– ¡Oh, esto sí es gracioso! ¡Tú no esperas nada de mí! -A continuación adoptó un tono acusador para preguntar-: ¿Cuándo fue la última vez que viste a Randy?

– A Randy le da igual verme.

– No te he preguntado eso. ¿Cuándo fue la última vez que hiciste un esfuerzo por verlo? Es tu hijo, Michael.

– Si Randy quiere verme, me llamará.

– Randy no te llamaría ni aunque regalaras entradas para un concierto de los Rolling Stones, lo sabes muy bien, pero eso no es excusa para que no le hagas caso. Te necesita, aunque no sea consciente de ello, de modo que deberías intentar hablar con él.

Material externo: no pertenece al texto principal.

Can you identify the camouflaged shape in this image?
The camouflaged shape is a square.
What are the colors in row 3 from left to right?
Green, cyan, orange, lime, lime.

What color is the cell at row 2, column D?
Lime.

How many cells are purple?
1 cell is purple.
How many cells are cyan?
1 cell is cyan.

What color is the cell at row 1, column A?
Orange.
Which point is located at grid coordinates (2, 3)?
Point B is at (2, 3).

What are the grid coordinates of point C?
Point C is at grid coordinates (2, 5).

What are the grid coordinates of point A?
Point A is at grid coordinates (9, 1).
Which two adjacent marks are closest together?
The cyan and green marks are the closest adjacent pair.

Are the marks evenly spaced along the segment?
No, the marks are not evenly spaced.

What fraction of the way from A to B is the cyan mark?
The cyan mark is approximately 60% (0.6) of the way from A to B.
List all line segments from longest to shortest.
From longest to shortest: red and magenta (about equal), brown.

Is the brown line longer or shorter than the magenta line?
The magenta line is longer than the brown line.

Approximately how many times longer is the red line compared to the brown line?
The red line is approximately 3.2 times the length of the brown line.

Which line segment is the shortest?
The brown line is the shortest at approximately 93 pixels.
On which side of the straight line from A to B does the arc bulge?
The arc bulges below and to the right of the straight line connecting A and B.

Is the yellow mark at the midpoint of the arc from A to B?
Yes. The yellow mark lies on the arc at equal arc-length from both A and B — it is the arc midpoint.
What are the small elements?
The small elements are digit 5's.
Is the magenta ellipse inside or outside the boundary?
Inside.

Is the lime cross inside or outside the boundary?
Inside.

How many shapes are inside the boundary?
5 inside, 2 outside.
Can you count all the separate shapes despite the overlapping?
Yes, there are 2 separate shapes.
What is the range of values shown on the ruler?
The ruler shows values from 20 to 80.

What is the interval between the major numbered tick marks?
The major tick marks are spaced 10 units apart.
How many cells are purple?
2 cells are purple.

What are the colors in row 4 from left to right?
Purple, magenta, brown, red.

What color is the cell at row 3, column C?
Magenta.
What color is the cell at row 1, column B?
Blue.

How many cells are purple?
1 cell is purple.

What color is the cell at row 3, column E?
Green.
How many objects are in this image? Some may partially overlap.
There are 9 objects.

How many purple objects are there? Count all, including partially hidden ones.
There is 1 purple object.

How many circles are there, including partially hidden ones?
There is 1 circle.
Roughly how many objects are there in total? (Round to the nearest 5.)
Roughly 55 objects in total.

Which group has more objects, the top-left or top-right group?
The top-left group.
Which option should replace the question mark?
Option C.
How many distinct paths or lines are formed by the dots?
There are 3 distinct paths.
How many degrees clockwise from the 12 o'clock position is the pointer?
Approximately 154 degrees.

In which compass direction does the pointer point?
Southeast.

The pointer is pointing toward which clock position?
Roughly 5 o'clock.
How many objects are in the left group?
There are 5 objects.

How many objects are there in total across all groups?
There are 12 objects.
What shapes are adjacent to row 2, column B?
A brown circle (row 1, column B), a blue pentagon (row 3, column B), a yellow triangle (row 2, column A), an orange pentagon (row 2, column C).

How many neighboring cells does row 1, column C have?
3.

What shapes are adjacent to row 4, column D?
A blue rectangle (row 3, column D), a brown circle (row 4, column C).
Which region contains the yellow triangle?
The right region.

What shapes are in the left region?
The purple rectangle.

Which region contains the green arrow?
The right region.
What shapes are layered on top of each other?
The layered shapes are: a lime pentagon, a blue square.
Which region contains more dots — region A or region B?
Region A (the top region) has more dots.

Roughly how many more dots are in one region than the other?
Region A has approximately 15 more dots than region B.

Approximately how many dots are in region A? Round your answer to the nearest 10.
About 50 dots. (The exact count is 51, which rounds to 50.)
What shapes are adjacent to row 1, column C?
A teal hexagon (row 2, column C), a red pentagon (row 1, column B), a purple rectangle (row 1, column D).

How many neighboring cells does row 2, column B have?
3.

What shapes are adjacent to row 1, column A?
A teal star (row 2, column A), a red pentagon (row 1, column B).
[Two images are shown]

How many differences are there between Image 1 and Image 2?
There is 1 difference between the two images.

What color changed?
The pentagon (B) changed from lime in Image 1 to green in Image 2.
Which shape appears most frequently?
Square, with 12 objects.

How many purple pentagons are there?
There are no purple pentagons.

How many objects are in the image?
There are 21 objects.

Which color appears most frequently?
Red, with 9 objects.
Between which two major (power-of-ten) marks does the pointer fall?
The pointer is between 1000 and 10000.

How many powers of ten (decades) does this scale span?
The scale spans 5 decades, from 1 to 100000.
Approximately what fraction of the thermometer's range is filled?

– ¿Todavía trabaja en el almacén?

– Cuando tiene ganas.

– ¿Sigue fumando marihuana?

– Creo que sí, pero se cuida de no hacerlo en casa. Le he advertido que si alguna vez vuelvo a olerla, lo echo a la calle.

– Tal vez deberías hacerlo. Así quizá se enderezaría.

– O tal vez no. Es mi hijo, lo quiero e intento hacerle entrar en razón; si lo abandono, ¿qué esperanzas tendrá? Lo cierto es que nunca ha tenido a su padre a su lado.

Michael extendió los brazos sin soltar la copa.

– ¿Qué quieres que haga, Bess? Le he ofrecido dinero para que se matricule en la universidad o, si lo prefiere, en la escuela de comercio, pero no quiere estudiar. ¿Qué esperas que haga? ¿Qué le pida que venga a vivir conmigo? ¿Un cabeza hueca que va a trabajar cuando le viene en gana?

– Espero que lo llames, lo invites a cenar, lo lleves de caza, tengas una buena relación con él, le hagas ver que todavía tiene un padre que lo ama y se preocupa por él. Sin embargo te es más cómodo desentenderte y dejar que me ocupe yo de él, ¿verdad, Michael? Como cuando eran chicos y tú te escapabas con las escopetas, las cañas de pescar y tu…, ¡tu amante! Bien, ya no sé cómo ayudarle. Nuestro hijo es un desastre, Michael, y temo por su futuro, pero no puedo encarrilarlo sola.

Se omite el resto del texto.